Less is more. I find myself saying this often. About many things. It’s one of those pieces of very “zen” advice that you wish you could follow all the time. It can be applied to many things. Like:
– Stressing about housework: it never ends anyway, right?
– Over-scheduling your kids: this backfires, right?
– American Idol: three seasons was enough, right?
– Running: less is more. What?
I know. It’s hard to think that you get MORE with LESS running. But sometimes, this is true. Just like over-thinking leads to over-thinking, running too much leads to Running. Too. Much. Don’t get me wrong. There is no distance that sounds crazy to me. Everything is relative. One woman’s 5K is another’s 100 miler. It’s all good.
But.
A very exhausted, overworked, overstressed friend who just ran a 50K asked me yesterday if she should go ahead and run that other 50K she was signed up for next weekend. “You know me”, I said. “I error on the side of over-conservatism. (With running, not politics) I can’t help it. I fantasize about being the person who can run a 50K then go run another in a week, or hop in a marathon after a marathon. I’ve tried. I get injured every time. I have finally learned that my body needs more recovery time. I can do those races! Just not too close together. This is me. You have to listen to YOUR body. And sometimes less is more. Most importantly, if you decide it’s less. THAT’S OK.”
Fresh legs work. And listening to your body works. After 15 years of running, which isn’t long by some, I am finally getting the hang of that. The challenge becomes NOT in the long slogging distance (I know I can do that and I have). The challenge is in the waiting. Waiting till you’re healed. Waiting till you’re healthy. Waiting till you’re rested.
If you love running. I mean really love it. And I really love it. Then the waiting is the hardest part. Waiting for the energy. Waiting for the strength. Waiting for the body’s green light. It might mean waiting a day, waiting a week. Or longer.
When it comes, it’s all systems go. And so worth the wait.
I used to look up to people who could run and run and run and never stop. Now I look up to people who know when to rest. AND, who aren’t afraid to say so. It’s hard to cut a run short and not beat yourself up about it all day. It’s hard to DNS. It’s hard to DNF. And sometimes that’s the right answer.
Another friend of mine said to me this week. “I wonder what it would be like if, you know, we actually acknowledged our injuries. How long would it take to get back to running then?”
Our bodies get stronger when we rest. Our torn and tired muscles heal when we sleep, eat, sit on the couch. This is a runner’s major thinking error; that recovery is separate from training. It’s not repeated cycles.

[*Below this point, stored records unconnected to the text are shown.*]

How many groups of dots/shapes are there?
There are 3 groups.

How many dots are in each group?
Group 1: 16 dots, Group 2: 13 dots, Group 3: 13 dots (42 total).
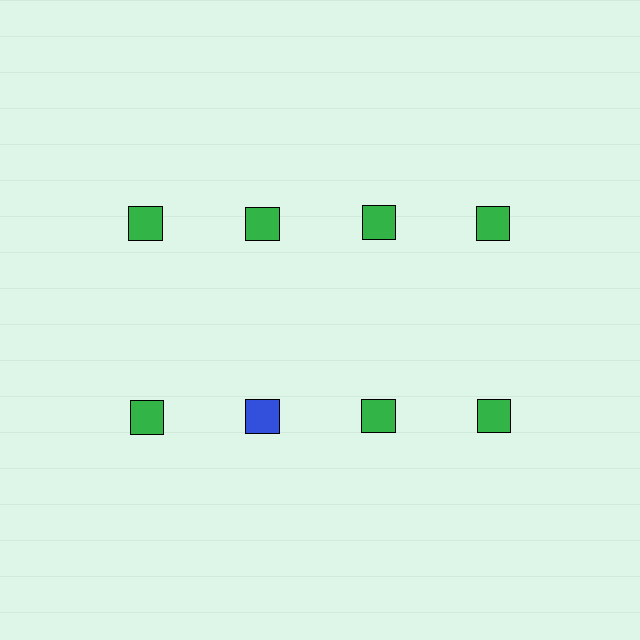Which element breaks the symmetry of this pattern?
The blue square in the second row, second from left column breaks the symmetry. All other shapes are green squares.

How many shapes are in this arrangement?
There are 8 shapes arranged in a grid pattern.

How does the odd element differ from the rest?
It has a different color: blue instead of green.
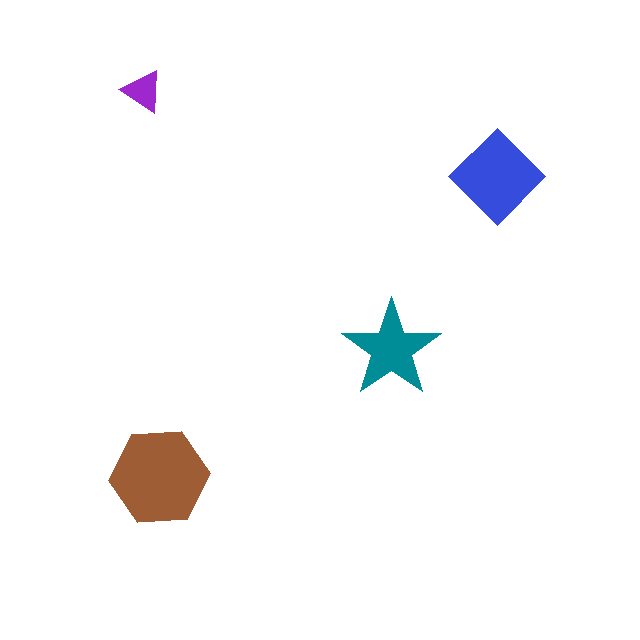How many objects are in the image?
There are 4 objects in the image.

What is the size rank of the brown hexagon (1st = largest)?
1st.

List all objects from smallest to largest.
The purple triangle, the teal star, the blue diamond, the brown hexagon.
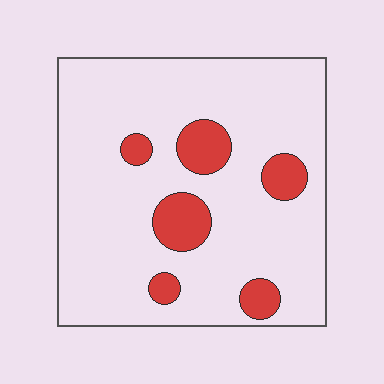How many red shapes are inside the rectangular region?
6.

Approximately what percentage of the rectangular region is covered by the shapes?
Approximately 15%.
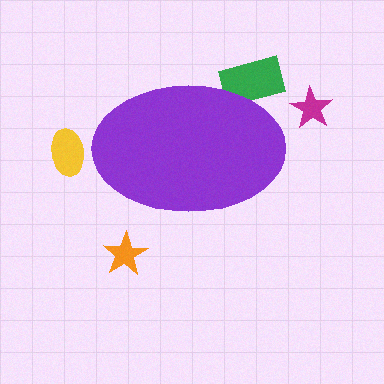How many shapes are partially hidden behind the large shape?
1 shape is partially hidden.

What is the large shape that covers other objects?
A purple ellipse.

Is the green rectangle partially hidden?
Yes, the green rectangle is partially hidden behind the purple ellipse.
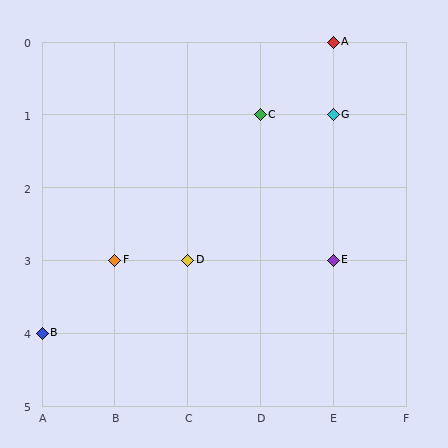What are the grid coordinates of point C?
Point C is at grid coordinates (D, 1).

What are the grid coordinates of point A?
Point A is at grid coordinates (E, 0).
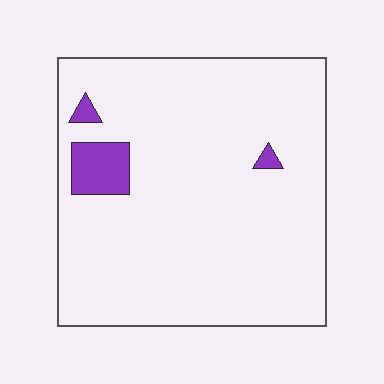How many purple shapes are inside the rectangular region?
3.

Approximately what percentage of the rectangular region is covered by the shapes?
Approximately 5%.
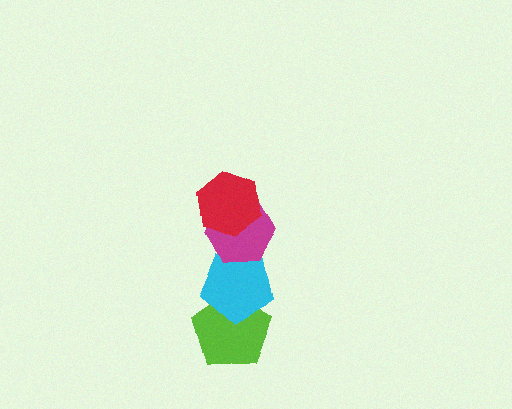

It’s all one journey. Our current recovery is essential to the success of our next event.
As much as you seek to find the limits of speed, distance, endurance or altitude, seek the balance of rest. It’s the key to your success just as much as the next PR, or that extra mile.
Don’t worry. Your body will know what to do when it’s time to run. Your legs won’t forget. Your heart will not forget what it loves to do.
Sometimes less is more.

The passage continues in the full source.